The present study showed 100% immunization for age of the under 5 children surveyed, much higher than the national average of 61% among children aged 12-23 months, higher than the coverage of full immunization in Karnataka of 78% [1] and higher than 55% of 12-23 months aged children that are fully vaccinated against six major childhood illnesses in Karnataka [12] . 100% of under 5 children in the present study have received vitamin A supplementation which again is higher than the state average of 23 percent of last-born children age 12-35 months, and 53 percent of children age 6-35 months [12]. These may be attributed to the higher female education status in Dakshina Kannada and Udupi districts.
The prevalence of low birth weight in the present study (18.1%) is almost similar to the national average of 22.5% as estimated by NFHS 3 [13], and prevalence of under nutrition was more common among those born with low birth weight similar to other studies [11]

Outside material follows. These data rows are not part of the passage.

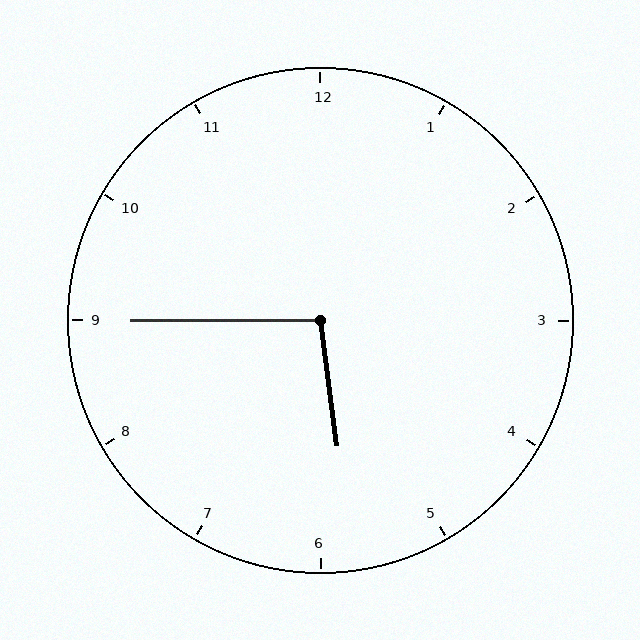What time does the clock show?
5:45.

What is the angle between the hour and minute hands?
Approximately 98 degrees.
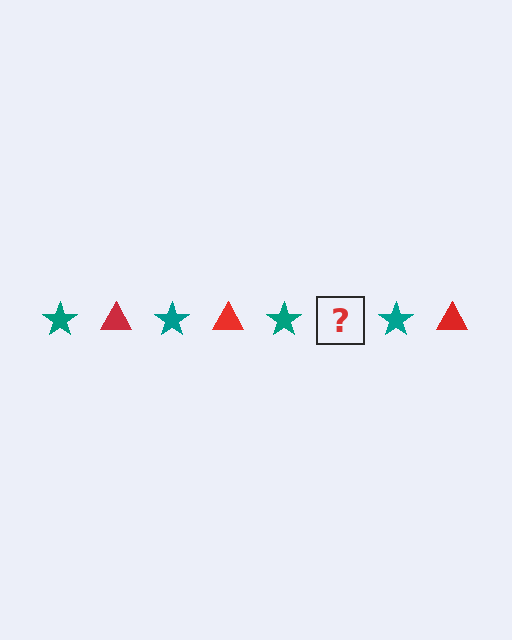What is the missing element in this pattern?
The missing element is a red triangle.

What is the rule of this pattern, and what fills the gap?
The rule is that the pattern alternates between teal star and red triangle. The gap should be filled with a red triangle.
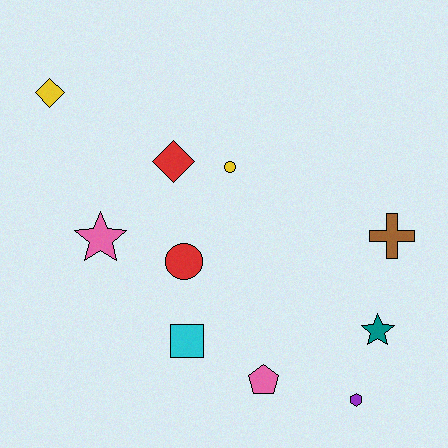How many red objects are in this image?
There are 2 red objects.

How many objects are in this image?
There are 10 objects.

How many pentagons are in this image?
There is 1 pentagon.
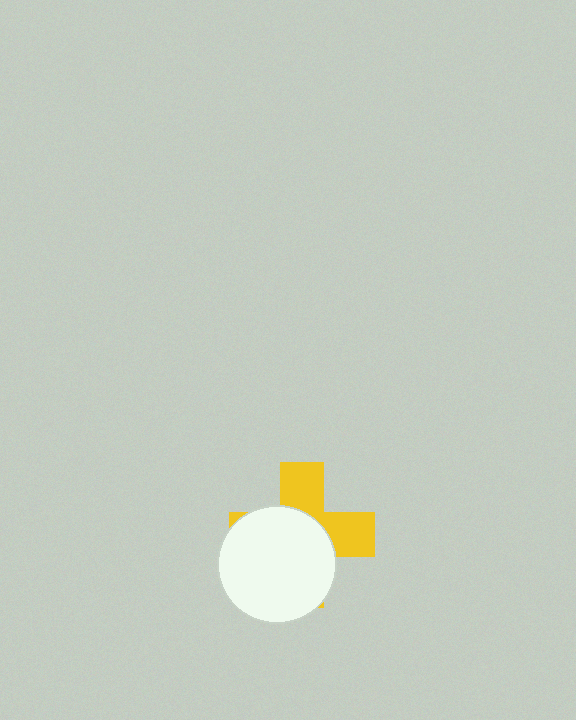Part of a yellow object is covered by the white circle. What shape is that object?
It is a cross.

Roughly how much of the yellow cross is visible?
A small part of it is visible (roughly 41%).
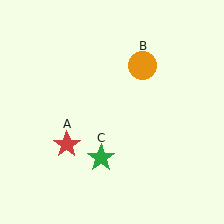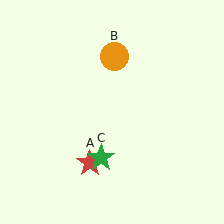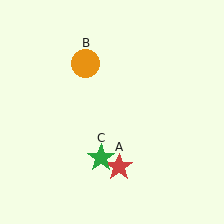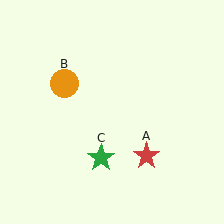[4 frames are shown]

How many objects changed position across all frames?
2 objects changed position: red star (object A), orange circle (object B).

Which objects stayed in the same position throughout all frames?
Green star (object C) remained stationary.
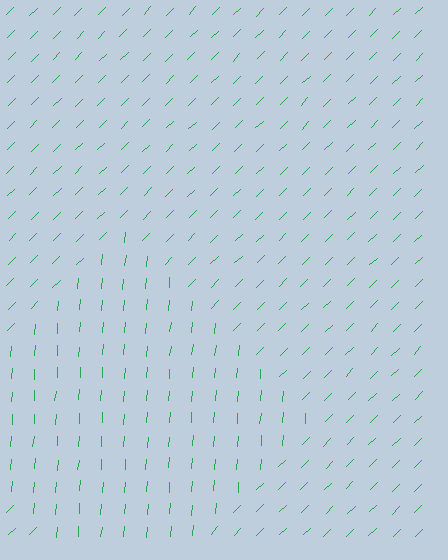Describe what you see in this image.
The image is filled with small green line segments. A diamond region in the image has lines oriented differently from the surrounding lines, creating a visible texture boundary.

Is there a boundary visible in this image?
Yes, there is a texture boundary formed by a change in line orientation.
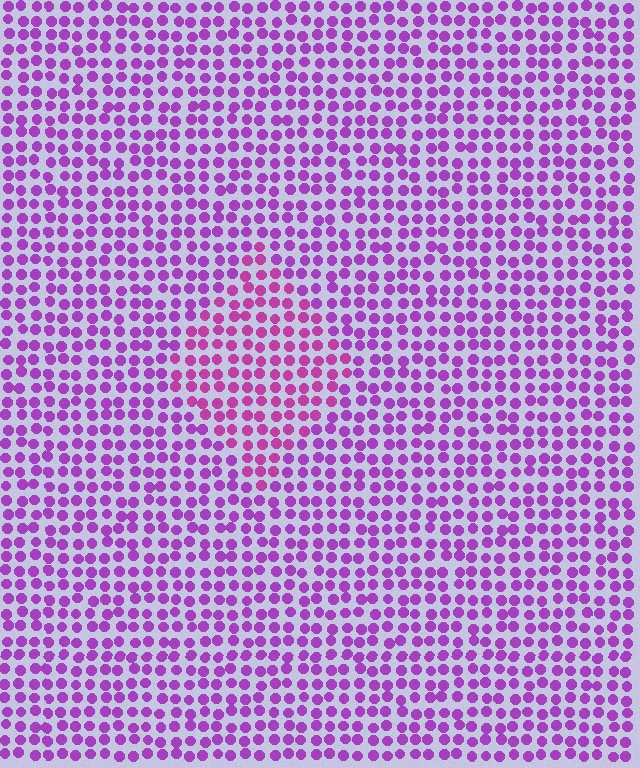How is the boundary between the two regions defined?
The boundary is defined purely by a slight shift in hue (about 23 degrees). Spacing, size, and orientation are identical on both sides.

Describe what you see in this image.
The image is filled with small purple elements in a uniform arrangement. A diamond-shaped region is visible where the elements are tinted to a slightly different hue, forming a subtle color boundary.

Some of the limitations of the study are that we have not explored maternal factors like maternal BMI and antenatal care, socio demographic factors and other environmental factors which also play significant role in childhood under nutrition. Because of logistic reasons, we could not meet the adequate sample size.
Conclusion
Prevalence of under nutrition is higher than the state average in spite of low birth weight prevalence being comparable to that of the state, high female education status with 100% immunisation and higher proportion of exclusive breast feeding. We thus attribute the major factor leading to under nutrition as defective complementary feeding. Hence we recommend proper maternal education on the right time of initiation and the right type of complementary feeds.
Acknowledgements
I acknowledge the interns who helped me in the data collection (Dr Jazeela B. R, Dr Dipthi N, Dr Dipti K) and the anganwadi workers for their kind cooperation.